Are There Real Cuts in Medicare to Fund Obamacare?August 30th, 2012 | Healthcare Reform
The answer to this question is an unqualified yes. In fact, the bulk of the cost of Obamacare’s mandated coverage and Medicaid expansion is paid for by cutting Medicare payments to healthcare providers, primarily hospitals, with an original estimate by the nonpartisan Office of the Chief Actuary at CMS at $500 billion. Unlike the typical, so-called “cuts” in government programs that are usually no more than reductions in expected growth of program outlays, Obamacare’s cuts are real reductions in what is paid for the cost of senior care. The primary cuts are payments to hospitals.
For many years, hospitals have received annual increases in their rates from Medicare based on a specific measure of inflation known as a “market basket” of cost inputs specifically selected for hospitals. Thus, hospitals were more or less guaranteed that their Medicare rates would keep pace with inflation which, in turn, allowed them to do such things as increase nursing, medical technician and other staff wages every year.
The primary funding mechanism of Obamacare is to reduce the annual inflation increase for hospitals each year according to the following schedule:
- FY 2010-2011 market basket update reduced by 0.25 percent (Effective April 1, 2010)

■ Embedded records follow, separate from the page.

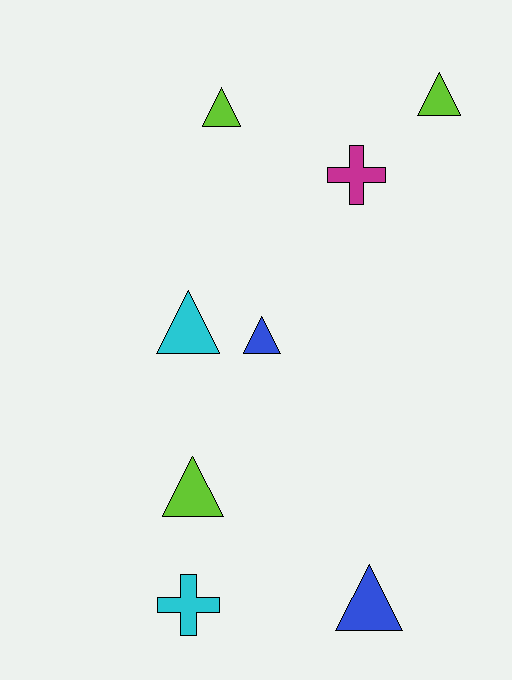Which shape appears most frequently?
Triangle, with 6 objects.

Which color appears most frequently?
Lime, with 3 objects.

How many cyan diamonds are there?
There are no cyan diamonds.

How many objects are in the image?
There are 8 objects.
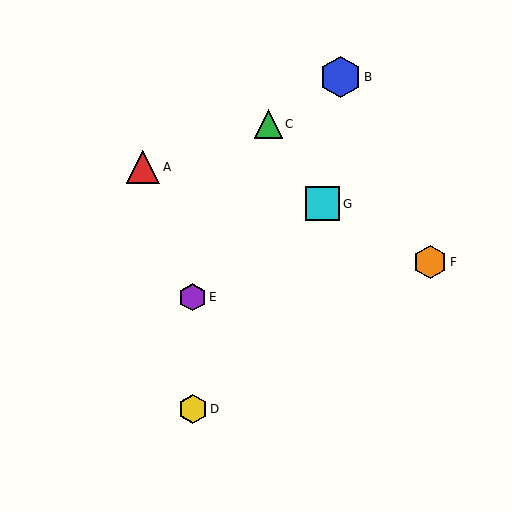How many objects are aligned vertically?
2 objects (D, E) are aligned vertically.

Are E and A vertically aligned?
No, E is at x≈193 and A is at x≈143.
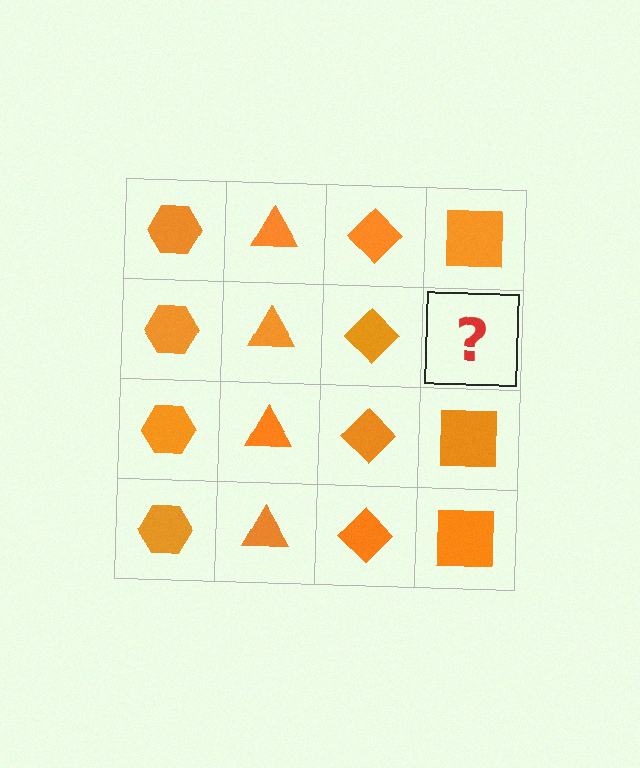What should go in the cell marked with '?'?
The missing cell should contain an orange square.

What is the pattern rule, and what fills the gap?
The rule is that each column has a consistent shape. The gap should be filled with an orange square.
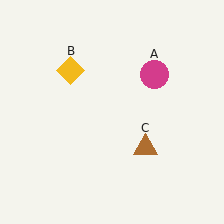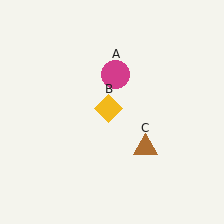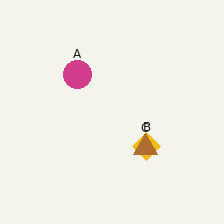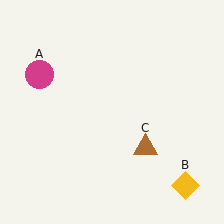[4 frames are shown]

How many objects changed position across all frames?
2 objects changed position: magenta circle (object A), yellow diamond (object B).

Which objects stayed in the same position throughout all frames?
Brown triangle (object C) remained stationary.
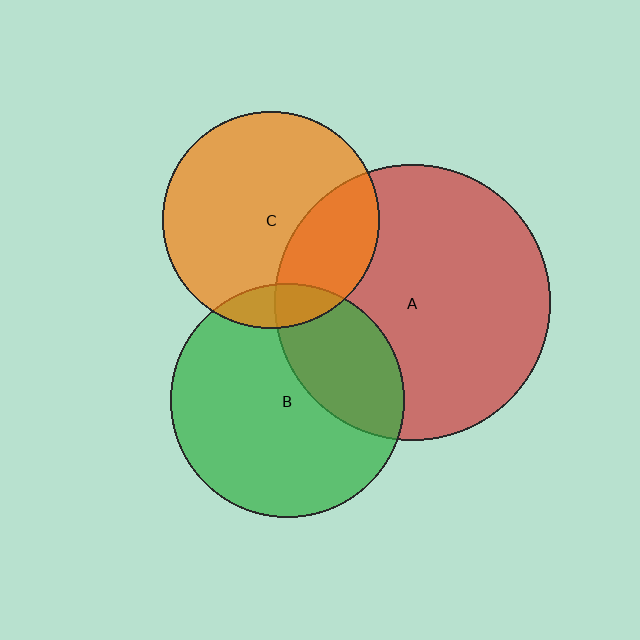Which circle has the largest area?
Circle A (red).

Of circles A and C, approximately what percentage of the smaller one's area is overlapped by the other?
Approximately 30%.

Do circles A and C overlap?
Yes.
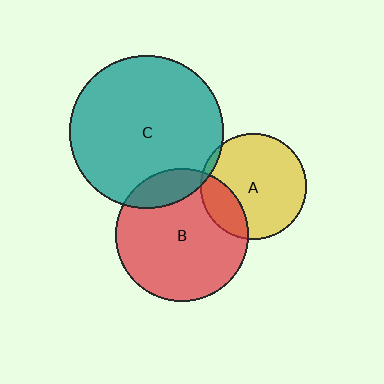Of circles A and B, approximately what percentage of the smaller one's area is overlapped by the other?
Approximately 20%.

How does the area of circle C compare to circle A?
Approximately 2.1 times.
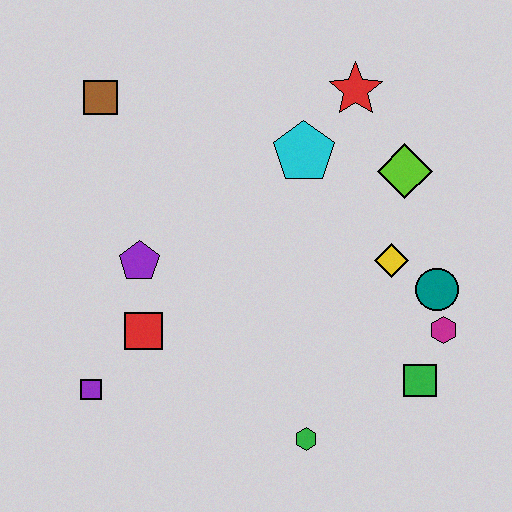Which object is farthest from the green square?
The brown square is farthest from the green square.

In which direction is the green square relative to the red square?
The green square is to the right of the red square.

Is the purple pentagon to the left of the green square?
Yes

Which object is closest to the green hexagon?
The green square is closest to the green hexagon.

- FY 2012-2013 market basket update reduced by 0.10 percentFY 2014 market basket update reduced by 0.30 percent
- FY 2015-2016 market basket update reduced by 0.20 percent
- FY 2017-2019 market basket update reduced by 0.75 percent
These may seem like small cuts but for many hospitals that operate at breakeven or even at a loss in some years, these cuts represent the difference between providing quality care or having to cut back or even close service lines or go out of business. The class of hospital most affected by these cuts is the “safety net” hospitals that provide care to the poor and indigent, many of whom live in the inner city. The Chief Actuary believes that a number of these hospitals may be forced to close.

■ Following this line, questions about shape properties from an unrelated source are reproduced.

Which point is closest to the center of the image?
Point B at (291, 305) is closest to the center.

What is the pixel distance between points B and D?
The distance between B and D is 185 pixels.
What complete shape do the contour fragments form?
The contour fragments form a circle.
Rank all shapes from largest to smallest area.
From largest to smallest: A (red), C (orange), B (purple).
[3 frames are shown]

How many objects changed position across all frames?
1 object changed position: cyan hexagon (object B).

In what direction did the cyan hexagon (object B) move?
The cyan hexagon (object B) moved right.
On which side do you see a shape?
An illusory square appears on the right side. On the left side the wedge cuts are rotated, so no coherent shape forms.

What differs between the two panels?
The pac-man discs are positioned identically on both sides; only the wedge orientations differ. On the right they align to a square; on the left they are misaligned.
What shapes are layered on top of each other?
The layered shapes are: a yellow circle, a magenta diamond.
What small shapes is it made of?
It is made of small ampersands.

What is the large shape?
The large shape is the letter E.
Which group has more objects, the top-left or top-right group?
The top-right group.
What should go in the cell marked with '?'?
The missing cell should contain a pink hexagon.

In contrast to the safety net hospitals, those hospitals that are part of larger health systems including physicians, or that are wealthy teaching hospitals, have a means of passing the Medicare cuts onto the insured non-Medicare population. This common practice, a phenomenon well known in industry contracting circles, is based upon the relative negotiating strength of those systems vis a’ vis the health insurers operating in their market areas. Thus, the financial consequences of the cuts in Medicare fall disproportionately on two principle groups: economically disadvantaged seniors, particularly the “dual eligibles” covered by both Medicare (because they are elderly or disabled) and Medicaid (because they are poor); and the non-Medicare population and their employers who are already subject to draconian rates for their health insurance. This latter fact is one of the “hidden taxes” in Obamacare and accounts for the projections of greater increases in the cost of health insurance in many parts of the country.
Other elements of the reductions in payments to healthcare providers used to fund Obamacare are a series of complex changes to the manner that Medicare pays hospitals and physicians. The principle one of these changes is Accountable Care Organizations or ACOs, which are a means of making providers responsible for the costs they incur in taking care of patients. The regulations implementing ACOs contain a number of protections for Medicare beneficiaries, but this program will not succeed unless substantial cuts are made in the cost of providing care. Other changes include a mandatory “productivity adjustment” that will be built into hospital rates over and above the market basket cuts, requiring hospitals to become more efficient in the way they provide care. Here again, the nonpartisan Chief Actuary said this provision simply will not work, as it is pegged to overall productivity gains in the broad economy that an overhead and labor intensive hospital could not attain.
 It should be noted that there are separate incentives and programs in the legislation aimed at the cost of care of dual eligibles, who account for a vastly disproportionate amount of spending in both programs.